Ya anteriormente habíamos oído hablar de conceptos como slow food o slow fashion, en contra de la comida rápida y moda de mala calidad. La palabra ‘despacio’ está adquiriendo gran importancia entre estas nuevas tendencias que apuestan fuertemente por la calma, el bienestar, el respeto y las cosas bien hechas y, ahora, también ha llegado muy fuerte al mundo de la belleza.

¿Qué es Slow Beauty?

La filosofía slow (que traducido al español significa despacio) nos propone un estilo de vida más pausado y consciente en nuestro día a día, frente al ritmo frenético que hemos tomado en los últimos tiempos.

En el ámbito de la belleza se relaciona con una forma integral de cuidarse en la que la belleza está en armonía con el paso del tiempo y da importancia a unos hábitos de vida saludables. «Dedicarnos unos minutos al día para re conectar con nuestro cuerpo y con la naturaleza, utilizando productos saludables con el medio ambiente y con nuestra piel y nuestro cuerpo, para mimarnos y dejar atrás por un instante el estrés del día a día».

Además esta sensación tan placentera y relajante nos  beneficiará a largo plazo a nuestra piel y  nuestro bienestar, especialmente si invertimos en cosméticos naturales.

Esta tendencia que promueve una “belleza sin prisas” cambia completamente el concepto de belleza al que nos han acostumbrado los últimos años,los tratamientos exprés y las cremas milagro quedan completamente de lado.  Y es que, elegir productos cosméticos saludables, a la larga nos hace sentir mucho más bellas y es una belleza que no se desvanece tan fácilmente.

Su filosofía se sustenta en la prevención y el cuidado continuo de nuestro cuerpo para lucir la mejor versión de nosotras mismas. La cosmetica organica nos ofrece todo esto y más. Supone una experiencia sensorial que consigue engancharte desde el momento uno. Os recomiendo que probaéis nuevas formas de conectar con la belleza a través de una cosmética diferente.

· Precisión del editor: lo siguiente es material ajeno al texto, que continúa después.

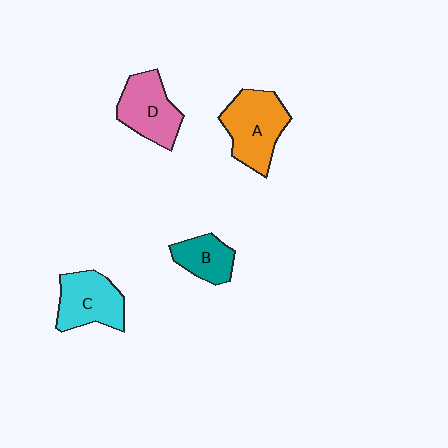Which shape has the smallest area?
Shape B (teal).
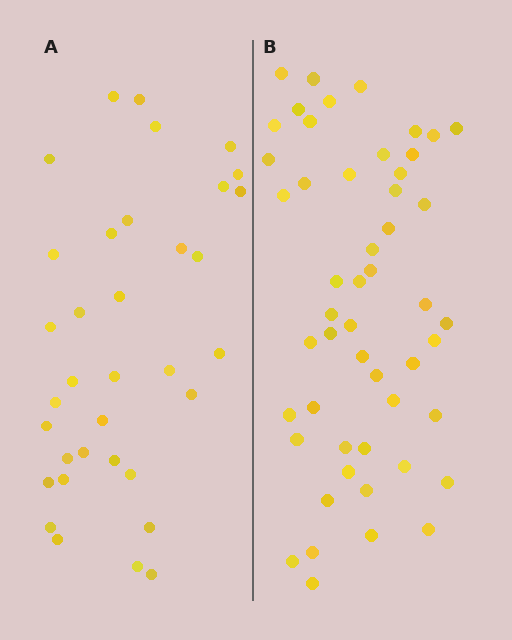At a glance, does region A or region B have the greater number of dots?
Region B (the right region) has more dots.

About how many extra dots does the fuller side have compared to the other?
Region B has approximately 15 more dots than region A.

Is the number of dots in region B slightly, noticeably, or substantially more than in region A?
Region B has substantially more. The ratio is roughly 1.5 to 1.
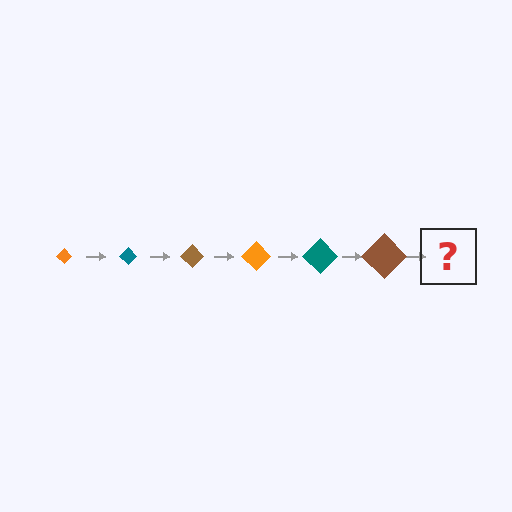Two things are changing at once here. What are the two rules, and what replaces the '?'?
The two rules are that the diamond grows larger each step and the color cycles through orange, teal, and brown. The '?' should be an orange diamond, larger than the previous one.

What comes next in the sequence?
The next element should be an orange diamond, larger than the previous one.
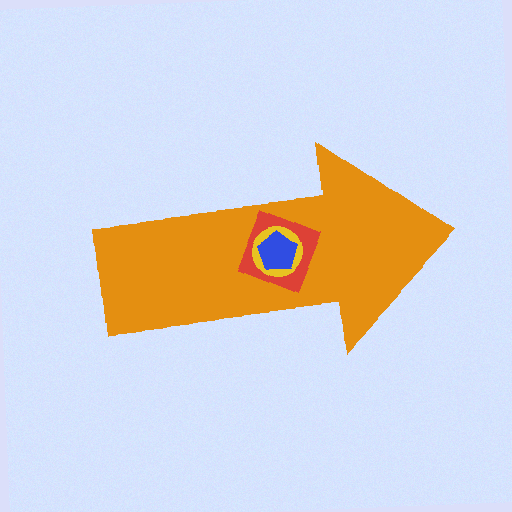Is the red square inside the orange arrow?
Yes.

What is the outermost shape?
The orange arrow.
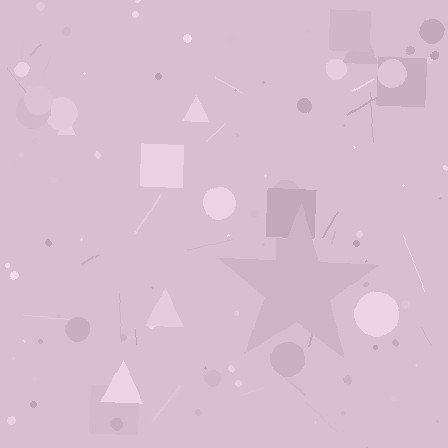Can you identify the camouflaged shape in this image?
The camouflaged shape is a star.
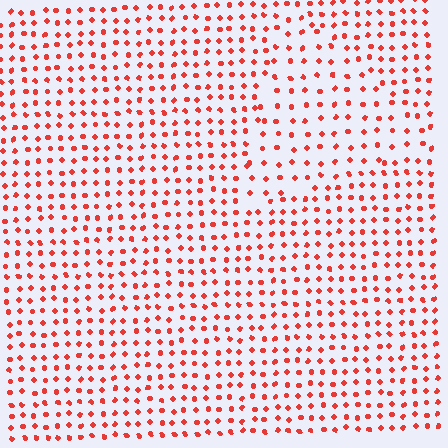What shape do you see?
I see a triangle.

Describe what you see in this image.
The image contains small red elements arranged at two different densities. A triangle-shaped region is visible where the elements are less densely packed than the surrounding area.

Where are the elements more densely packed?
The elements are more densely packed outside the triangle boundary.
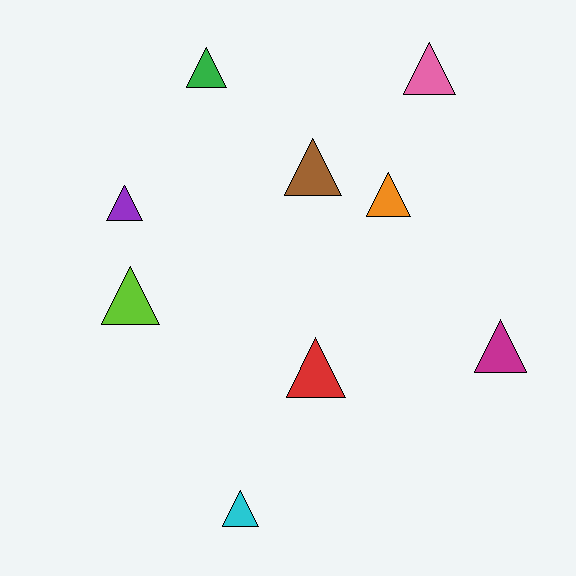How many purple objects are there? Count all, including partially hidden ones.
There is 1 purple object.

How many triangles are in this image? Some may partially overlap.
There are 9 triangles.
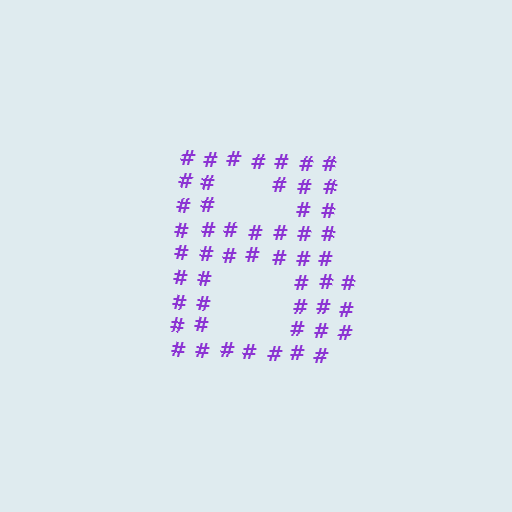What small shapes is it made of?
It is made of small hash symbols.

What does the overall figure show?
The overall figure shows the letter B.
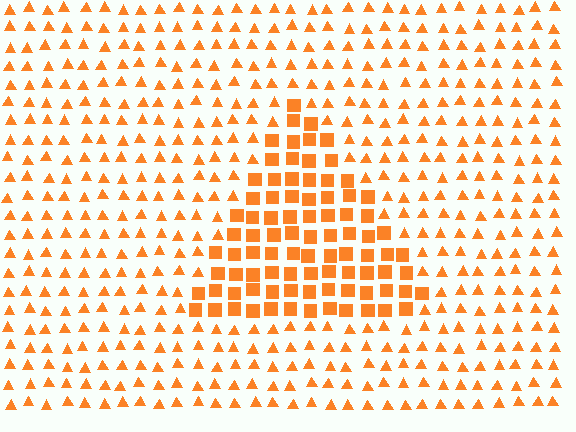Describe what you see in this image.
The image is filled with small orange elements arranged in a uniform grid. A triangle-shaped region contains squares, while the surrounding area contains triangles. The boundary is defined purely by the change in element shape.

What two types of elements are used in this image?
The image uses squares inside the triangle region and triangles outside it.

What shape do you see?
I see a triangle.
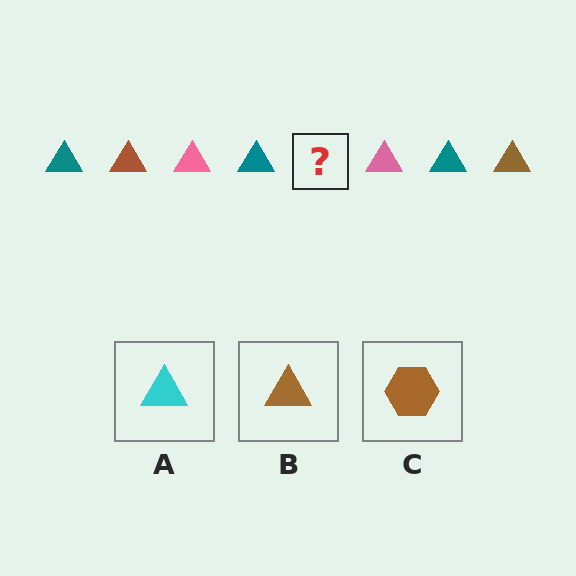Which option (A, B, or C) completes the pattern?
B.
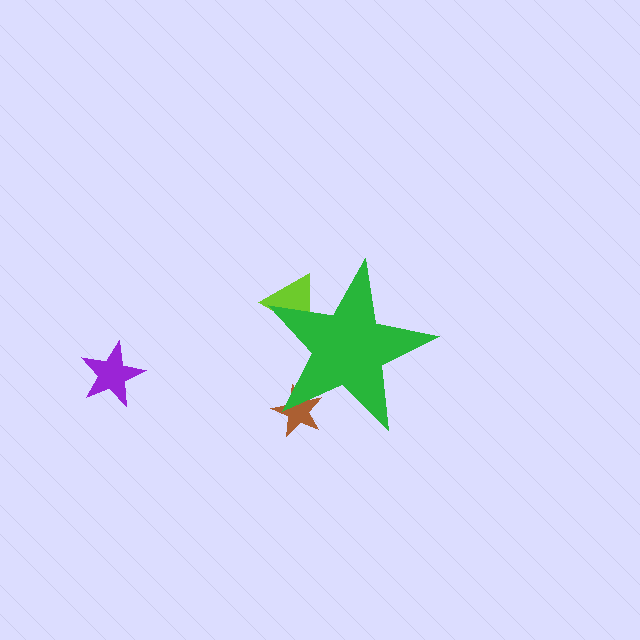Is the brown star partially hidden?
Yes, the brown star is partially hidden behind the green star.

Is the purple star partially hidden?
No, the purple star is fully visible.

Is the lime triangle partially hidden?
Yes, the lime triangle is partially hidden behind the green star.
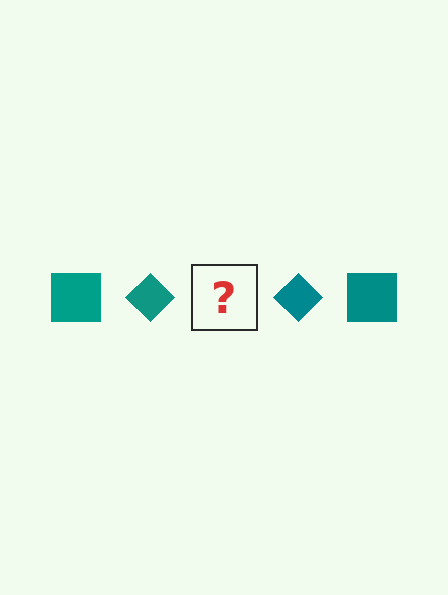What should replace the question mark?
The question mark should be replaced with a teal square.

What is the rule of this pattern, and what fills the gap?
The rule is that the pattern cycles through square, diamond shapes in teal. The gap should be filled with a teal square.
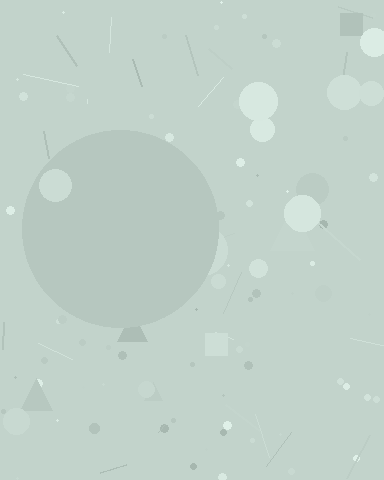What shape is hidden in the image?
A circle is hidden in the image.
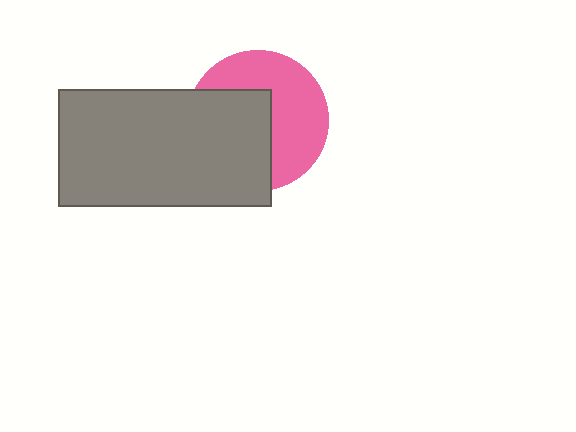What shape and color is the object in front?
The object in front is a gray rectangle.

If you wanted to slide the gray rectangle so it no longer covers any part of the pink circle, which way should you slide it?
Slide it left — that is the most direct way to separate the two shapes.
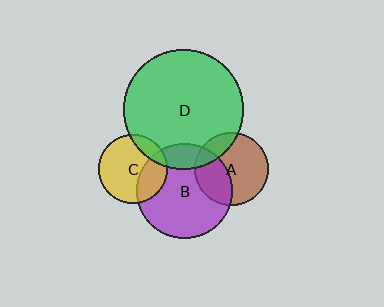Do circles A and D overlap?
Yes.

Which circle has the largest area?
Circle D (green).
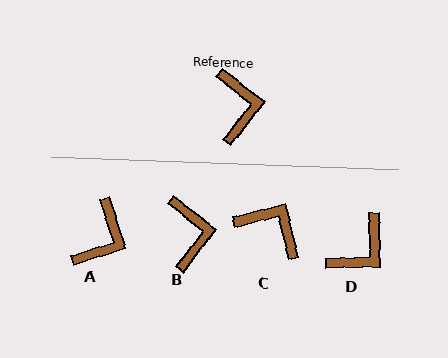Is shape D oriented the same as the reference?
No, it is off by about 50 degrees.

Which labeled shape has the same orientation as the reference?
B.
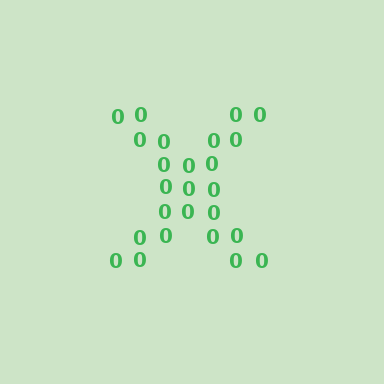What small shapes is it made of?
It is made of small digit 0's.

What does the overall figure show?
The overall figure shows the letter X.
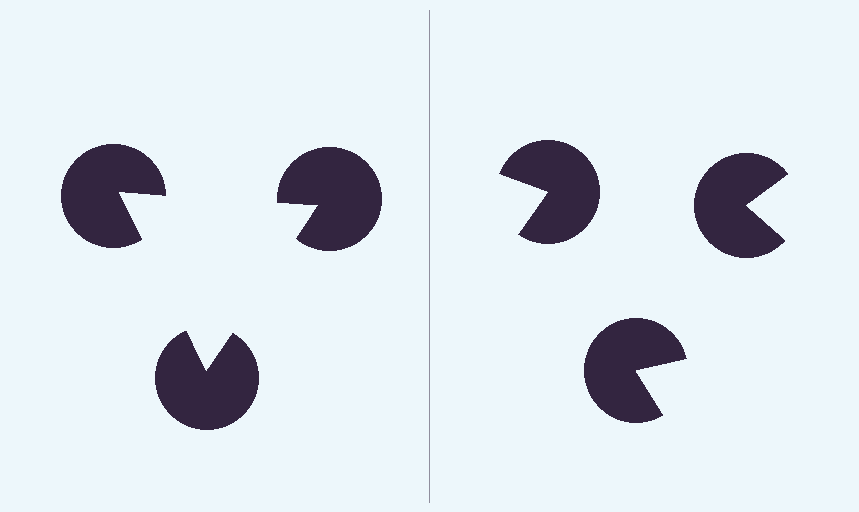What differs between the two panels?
The pac-man discs are positioned identically on both sides; only the wedge orientations differ. On the left they align to a triangle; on the right they are misaligned.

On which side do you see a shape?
An illusory triangle appears on the left side. On the right side the wedge cuts are rotated, so no coherent shape forms.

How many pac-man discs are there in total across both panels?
6 — 3 on each side.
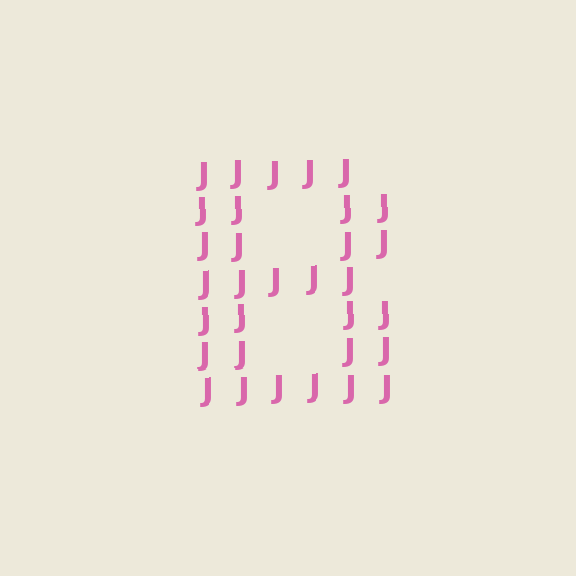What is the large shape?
The large shape is the letter B.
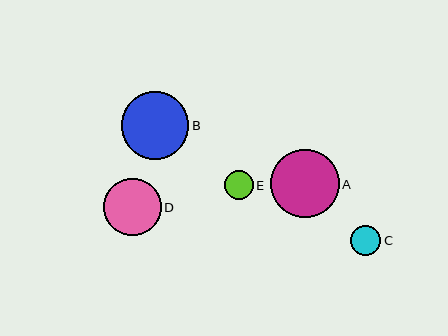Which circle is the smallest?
Circle E is the smallest with a size of approximately 29 pixels.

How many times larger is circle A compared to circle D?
Circle A is approximately 1.2 times the size of circle D.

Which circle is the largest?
Circle A is the largest with a size of approximately 69 pixels.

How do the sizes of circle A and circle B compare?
Circle A and circle B are approximately the same size.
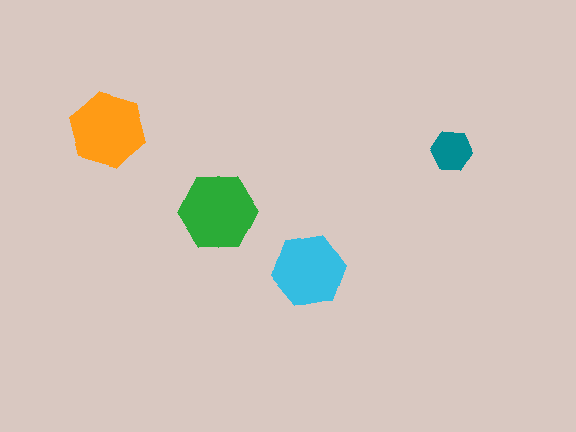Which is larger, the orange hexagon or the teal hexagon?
The orange one.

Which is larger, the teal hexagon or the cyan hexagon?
The cyan one.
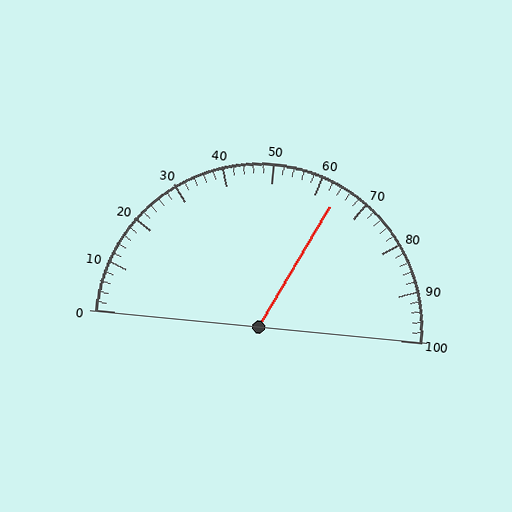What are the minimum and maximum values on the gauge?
The gauge ranges from 0 to 100.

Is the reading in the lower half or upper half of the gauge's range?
The reading is in the upper half of the range (0 to 100).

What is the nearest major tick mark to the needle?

Os dejo una serie de normas que deben cumplir los productos naturales:

– Se prohiben las materias primas que provienen de animales (excepto la lanolina y la cera de abeja)

– Se prohíbe los aceites sintéticos (silicona) y aceites minerales (parafina y siliconas), los colorantes sintéticos y los perfumes.

– Se utilizan excipientes naturales: hidrolatos (aguas florales), aceites vegetales, ceras y aceites esenciales.

– Se limita el uso de conservantes sintéticos.

– Los productos naturales no pueden ser testados sobre animales.

– Los envases se están fabricados con materiales que no dañan el medio ambiente y se reciclan como los residuos del ciclo de producción.

-Como su composición son todos sustancias naturales, si se ingiere de forma accidental, no supone ningún riesgo de intoxicación.

– Las plantas utilizadas en estos productos cosméticos, se han cultivado sin usar pesticidas ni herbicidas químicos de ninguna clase.

La cosmética natural tiene grandes ventajas para la salud de nuestra piel, pues es muchísimo más suave y no es agresiva, aparte de fortalecer y mejorar las funciones dérmicas, debido a los componentes naturales que nos aportan las plantas.

Espero que os haya encantado Beauty Chic Lovers!!